Moore and his 15-year-old citizens group CURE — Clean Up our River Environment — have always fascinated me. Keeping any group active and committed is rare. CURE, with a still-growing membership, works with remarkable fervor and success.

Moore was born, literally, near the edge of the river. His father worked for the Veterans Administration and lived in a residence in the 1824 officers’ quarters at Fort Snelling.
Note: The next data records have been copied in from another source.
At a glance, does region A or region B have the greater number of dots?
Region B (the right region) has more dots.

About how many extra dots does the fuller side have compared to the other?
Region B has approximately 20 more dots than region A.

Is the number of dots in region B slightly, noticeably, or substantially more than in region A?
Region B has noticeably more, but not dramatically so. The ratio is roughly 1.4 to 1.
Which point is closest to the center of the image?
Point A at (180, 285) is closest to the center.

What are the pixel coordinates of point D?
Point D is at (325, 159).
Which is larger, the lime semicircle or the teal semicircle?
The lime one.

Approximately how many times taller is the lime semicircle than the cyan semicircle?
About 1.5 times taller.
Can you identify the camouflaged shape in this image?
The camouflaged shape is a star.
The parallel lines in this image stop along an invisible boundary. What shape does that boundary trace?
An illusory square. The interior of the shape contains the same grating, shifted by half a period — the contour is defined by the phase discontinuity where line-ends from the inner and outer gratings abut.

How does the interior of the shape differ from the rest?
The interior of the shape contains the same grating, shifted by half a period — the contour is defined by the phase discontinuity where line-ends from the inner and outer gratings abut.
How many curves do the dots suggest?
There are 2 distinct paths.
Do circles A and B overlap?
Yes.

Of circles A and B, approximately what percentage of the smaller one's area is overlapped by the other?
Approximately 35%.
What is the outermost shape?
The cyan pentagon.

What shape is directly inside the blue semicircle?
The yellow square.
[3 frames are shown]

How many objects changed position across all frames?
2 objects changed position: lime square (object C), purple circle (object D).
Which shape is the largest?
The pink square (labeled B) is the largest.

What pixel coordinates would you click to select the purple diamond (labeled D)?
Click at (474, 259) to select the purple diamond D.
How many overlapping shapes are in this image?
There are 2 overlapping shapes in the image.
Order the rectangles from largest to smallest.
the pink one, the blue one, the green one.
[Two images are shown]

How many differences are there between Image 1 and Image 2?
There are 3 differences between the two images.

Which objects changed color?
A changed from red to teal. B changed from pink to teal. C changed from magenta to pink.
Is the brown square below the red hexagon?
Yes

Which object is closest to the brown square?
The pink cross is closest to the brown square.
It’s where Moore got his love for the nature and history of the Minnesota.

He fished the river as a boy and played in an old stockade where the Army, after the 1862 Dakota War, had held hundreds of Indians, and where some soldiers smuggled in blankets infected with smallpox in an attempt to exterminate the Dakota.
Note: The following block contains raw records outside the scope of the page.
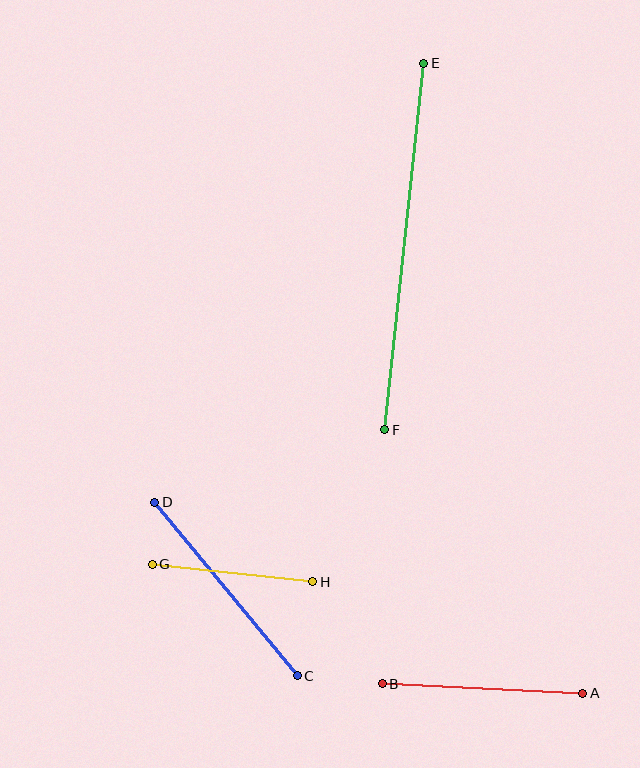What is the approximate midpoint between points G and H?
The midpoint is at approximately (232, 573) pixels.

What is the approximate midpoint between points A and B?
The midpoint is at approximately (483, 688) pixels.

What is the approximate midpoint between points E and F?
The midpoint is at approximately (404, 247) pixels.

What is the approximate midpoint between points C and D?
The midpoint is at approximately (226, 589) pixels.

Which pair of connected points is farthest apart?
Points E and F are farthest apart.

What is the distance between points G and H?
The distance is approximately 162 pixels.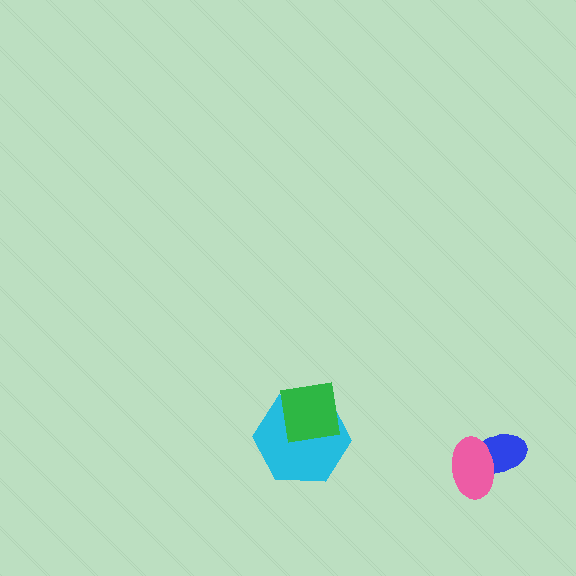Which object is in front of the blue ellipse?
The pink ellipse is in front of the blue ellipse.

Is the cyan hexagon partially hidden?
Yes, it is partially covered by another shape.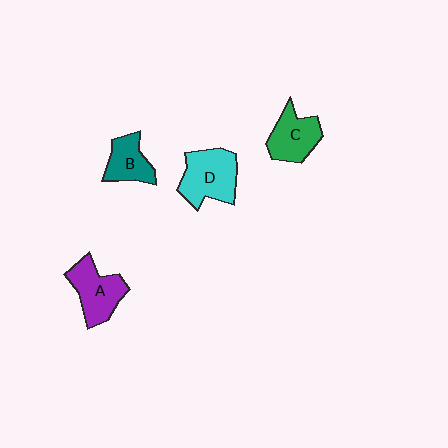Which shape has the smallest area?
Shape B (teal).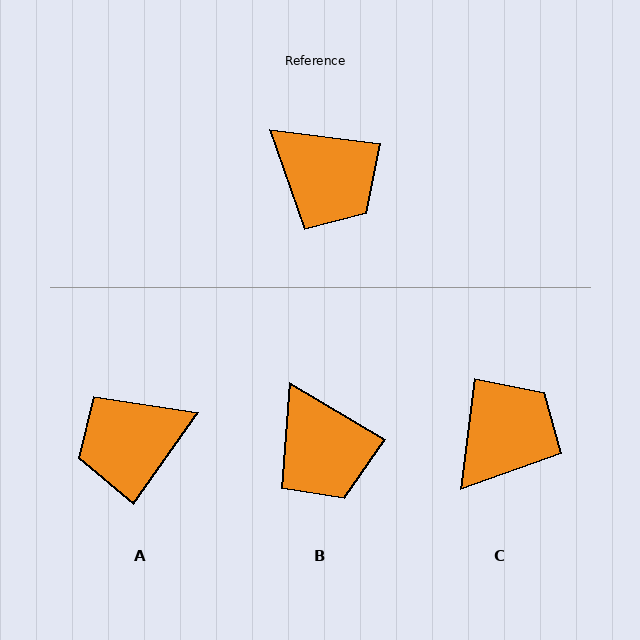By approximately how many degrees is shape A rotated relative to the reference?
Approximately 118 degrees clockwise.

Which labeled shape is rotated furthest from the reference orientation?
A, about 118 degrees away.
“I was born at Fort Snelling, married a girl from Mankato and moved to Montevideo, so I have an affection for the whole river,” Moore says.

Moore and his group are doing battle with a coal power plant just across the border in South Dakota. The Big Stone Power Plant is on the edges of Big Stone Lake, which is the source of the Minnesota River. The plant got approval from South Dakota to build a big addition.

“They would draw off 3.2 billion gallons of water out of Big Stone. They already take 1.8 billion gallons. They’ll take 25 percent of the annual flow on the Minnesota at that spot. It’s four times more water than the 16 ethanol plants in the state use.”

Not to mention the added mercury emissions and other pollution that will come from the plant and settle in the river. CURE has been rattling cages and getting attention from Minnesota officials.

“They’re building a plant outside Minnesota regulations without any input from Minnesota, but using our water and putting out more mercury and emissions in our river. The people in Mankato and Rochester are going to use that electricity and they should know what’s happening out here.”

While Moore is up for a battle when he needs to be, he says his group is happier when it’s working on positive changes. They get farmers, businesses, the Minnesota Pollution Control Agency and environmentalists to work in concert on improving the river. Their successes on the upper reach of the river are many.